Some older folk have a modest income but are lucky enough to have a decent-sized garden (and yes, that includes me).
If that applies to you too, there are a few ways you could profit from your garden, either directly or indirectly. One possibility would be to rent all or part of it as an allotment.
There is a big demand for allotments in many areas, a situation which has been exacerbated by councils selling off land to developers. Of course, that then creates demand from people who would otherwise have to wait years for a plot to come up.
You won’t make a fortune this way. On average, council allotments in Britain cost around £30 a year, so you won’t be able to charge much more than that. Nevertheless, if you can divide your garden into three or four plots, that would be £90 a year or more for no effort. What’s more, your garden will be tended on your behalf, and you’re quite likely to be offered produce your tenants can’t consume themselves.
If you’re not bothered about making money directly but would be willing to let someone grow crops on your land in exchange for a share of the produce (and maybe doing a few chores), the non-profit Lend and Tend organization may be able to help you. They put people with land in touch with others who might like to grow fruit and vegetables on it. They don’t allow landowners to charge fees, but plenty of other arrangements are possible. Here’s what they say on their site:
Got space to spare? Can’t garden? Find out who can!
Is your garden going to waste? 1000s of people are on waiting lists for an allotment and many people live in flats without a garden who are keen to garden. So, if your garden is looking unloved and you’ve no time or can’t garden, let someone else love it instead.
Share your garden so a Tender can grow some produce, you may end up with an abundance of edibles where weeds are currently thriving.
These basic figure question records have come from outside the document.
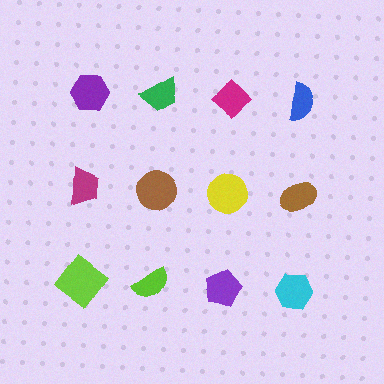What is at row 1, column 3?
A magenta diamond.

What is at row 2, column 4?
A brown ellipse.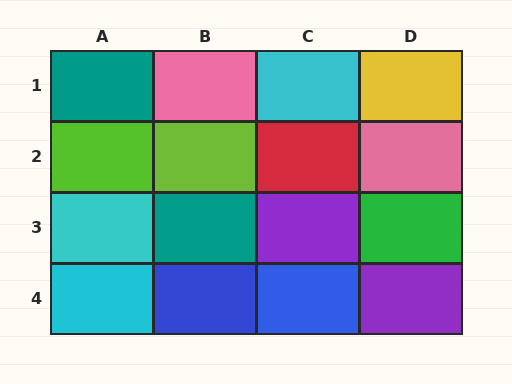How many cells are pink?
2 cells are pink.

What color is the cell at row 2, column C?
Red.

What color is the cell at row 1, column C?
Cyan.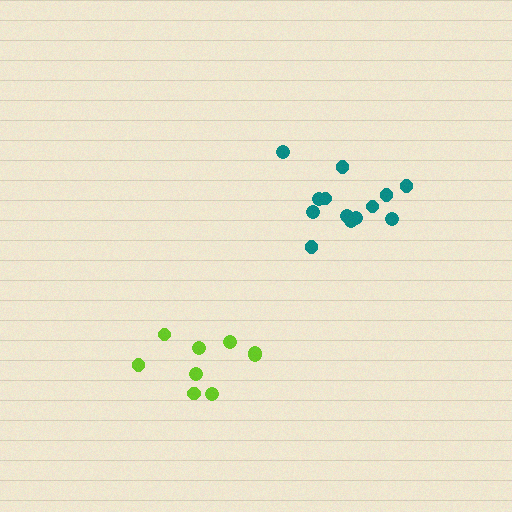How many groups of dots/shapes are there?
There are 2 groups.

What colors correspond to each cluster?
The clusters are colored: lime, teal.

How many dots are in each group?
Group 1: 9 dots, Group 2: 13 dots (22 total).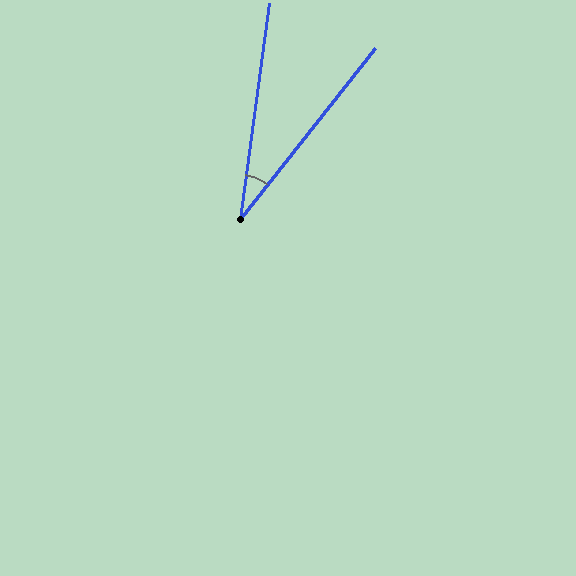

Share your skills with a keen garden Tender and teach them how to get your garden blooming again. Share the burden of garden work with a Tender so they can benefit from enjoying a garden too. Lend and Tend, make gardening friends.
It sounds a great idea and you can register as a would-be garden lender (or tender) via the website. There is no charge for using the service, but as they have some operating costs, the organization does say that donations are appreciated. If money is tight, however, they are happy to accept help publicizing the service as well!
Another possibility if you live in an area attractive to tourists – or near festival sites, racecourses, and so on – is offering your garden as a campsite.
Campinmygarden.com claims to be the world’s first website advertising private gardens as “micro-campsites”. They operate world-wide. You can advertise your garden for free on the site, including pictures and a description. You can also set a fee of your choice. Around £10 a night is typical, though if you can offer additional services (e.g. bed and breakfast) you could charge more.
The website has various interactive features, including a link allowing would-be campers to ask landowners any questions they may have. There is also an eBay-style reviews and ratings system.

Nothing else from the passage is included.